The following biography was originally published in The Continental Drama of Today. Barrett H. Clark. New York: Henry Holt and Company, 1914. pp. 48-9.

Leo Tolstoy was born August 28, 1828, at Yasnaya Polyana, Russia. Soon after the early death of his parents he was sent in turn to live with his two aunts, the second of whom exerted an influence -- As Tolstoy was only eleven years old -- which was far from good. Four years later he entered the University of Kazan, and subsequently studied in the School of Eastern Languages and the law school. In 1847 he left the law school, tired of the life of comparative idleness and dissipation which he was then leading. After spending a few months at his home, he went to St. Petersburg with his brother, "carousing with Zigani dancers, and throwing all serious thoughts to the winds." In 1851 he joined the army in the Caucasus, whence he began sending back vivid accounts of the battles in which he participated. The Czar was soon attracted by the "Tales from Sebastopol," and had Tolstoy brought back to the capital. In 1857 he left his native country to travel in Germany, France, Italy, Switzerland, England, returning home from time to time to Russia. In 1861 he was once more at Yasnaya Polyana; the next year he was married. The remainder of his life was devoted to the consideration of many political questions of the day, upon which he wrote numerous tracts; besides these, he published novels, stories, longer political and philosophical works and plays. For political and religious reasons he was in 1901 excommunicated from the Orthodox Church. He died nine years later at Astapovo.
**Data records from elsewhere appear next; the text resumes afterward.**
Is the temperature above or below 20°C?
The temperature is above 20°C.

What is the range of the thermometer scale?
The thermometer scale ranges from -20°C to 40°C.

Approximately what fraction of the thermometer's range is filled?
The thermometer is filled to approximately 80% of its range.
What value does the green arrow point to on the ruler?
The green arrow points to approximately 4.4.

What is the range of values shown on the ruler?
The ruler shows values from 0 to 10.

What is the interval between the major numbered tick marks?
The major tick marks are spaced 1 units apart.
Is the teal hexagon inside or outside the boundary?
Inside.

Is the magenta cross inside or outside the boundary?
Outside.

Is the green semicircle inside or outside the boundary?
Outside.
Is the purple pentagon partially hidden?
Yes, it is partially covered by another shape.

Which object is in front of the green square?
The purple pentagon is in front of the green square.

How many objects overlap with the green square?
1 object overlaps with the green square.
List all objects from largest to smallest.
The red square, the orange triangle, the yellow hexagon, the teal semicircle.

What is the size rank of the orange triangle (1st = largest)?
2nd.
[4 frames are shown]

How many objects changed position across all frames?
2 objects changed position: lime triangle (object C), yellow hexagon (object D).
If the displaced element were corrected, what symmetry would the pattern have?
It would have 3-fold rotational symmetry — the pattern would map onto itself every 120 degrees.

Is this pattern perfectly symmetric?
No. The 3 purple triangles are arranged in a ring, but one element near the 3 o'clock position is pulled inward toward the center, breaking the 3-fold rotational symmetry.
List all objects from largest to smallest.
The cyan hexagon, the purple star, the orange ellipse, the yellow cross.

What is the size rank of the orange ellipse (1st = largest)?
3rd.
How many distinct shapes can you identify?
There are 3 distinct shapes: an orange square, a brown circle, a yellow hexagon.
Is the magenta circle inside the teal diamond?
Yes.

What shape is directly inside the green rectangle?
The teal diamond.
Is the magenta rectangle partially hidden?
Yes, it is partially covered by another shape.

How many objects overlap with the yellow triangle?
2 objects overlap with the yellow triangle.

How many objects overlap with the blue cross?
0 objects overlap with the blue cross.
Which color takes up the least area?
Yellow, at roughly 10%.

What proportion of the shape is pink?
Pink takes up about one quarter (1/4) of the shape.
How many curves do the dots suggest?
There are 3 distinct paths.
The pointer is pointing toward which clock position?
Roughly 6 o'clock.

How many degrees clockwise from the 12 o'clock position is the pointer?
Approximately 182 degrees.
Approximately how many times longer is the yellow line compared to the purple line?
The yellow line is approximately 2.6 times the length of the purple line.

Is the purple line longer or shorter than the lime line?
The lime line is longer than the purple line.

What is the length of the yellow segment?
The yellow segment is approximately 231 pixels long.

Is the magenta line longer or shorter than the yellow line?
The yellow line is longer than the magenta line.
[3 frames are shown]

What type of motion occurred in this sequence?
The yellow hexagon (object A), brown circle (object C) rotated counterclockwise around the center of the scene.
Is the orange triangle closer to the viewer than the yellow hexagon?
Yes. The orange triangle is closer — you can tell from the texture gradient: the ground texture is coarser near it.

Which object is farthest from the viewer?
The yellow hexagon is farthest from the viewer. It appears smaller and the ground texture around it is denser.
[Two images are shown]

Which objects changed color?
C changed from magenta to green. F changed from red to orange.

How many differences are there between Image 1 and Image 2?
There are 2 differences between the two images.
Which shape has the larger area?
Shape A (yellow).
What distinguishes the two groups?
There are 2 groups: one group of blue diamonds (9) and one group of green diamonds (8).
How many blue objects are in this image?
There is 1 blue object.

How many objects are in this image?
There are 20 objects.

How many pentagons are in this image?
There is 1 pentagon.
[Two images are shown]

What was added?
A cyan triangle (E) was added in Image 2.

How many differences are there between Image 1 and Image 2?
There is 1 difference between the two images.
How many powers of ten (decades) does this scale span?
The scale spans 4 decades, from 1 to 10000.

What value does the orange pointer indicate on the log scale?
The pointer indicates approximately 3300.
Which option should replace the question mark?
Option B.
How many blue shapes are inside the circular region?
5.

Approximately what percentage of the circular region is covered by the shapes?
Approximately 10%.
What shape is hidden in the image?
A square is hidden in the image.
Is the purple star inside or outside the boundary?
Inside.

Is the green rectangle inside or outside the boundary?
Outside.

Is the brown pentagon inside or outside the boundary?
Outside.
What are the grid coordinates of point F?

Tolstoy's best work is not in his plays, but there is much good in them in spite of occasional scenes of brutal and revolting realism. Nor is he great among Russian dramatists; [many] of the Russians ... are better craftsmen. But the development of the drama [was] everywhere so rapid, that it is interesting to study a comparatively early example of modern Russian drama. Tolstoy wrote his plays for special and private performances, and their technical requirements were not such as would be made in the case of plays intended for professional production. Tolstoy shares with other dramatists of his country their lack of the sense of form ... preferring to lay greater stress on the delineation of character. Whatever the reason, the plays of Tolstoy, Chekhov, Gorky, and Andreyev are interesting primarily as revealing their authors' insight into humanity at large.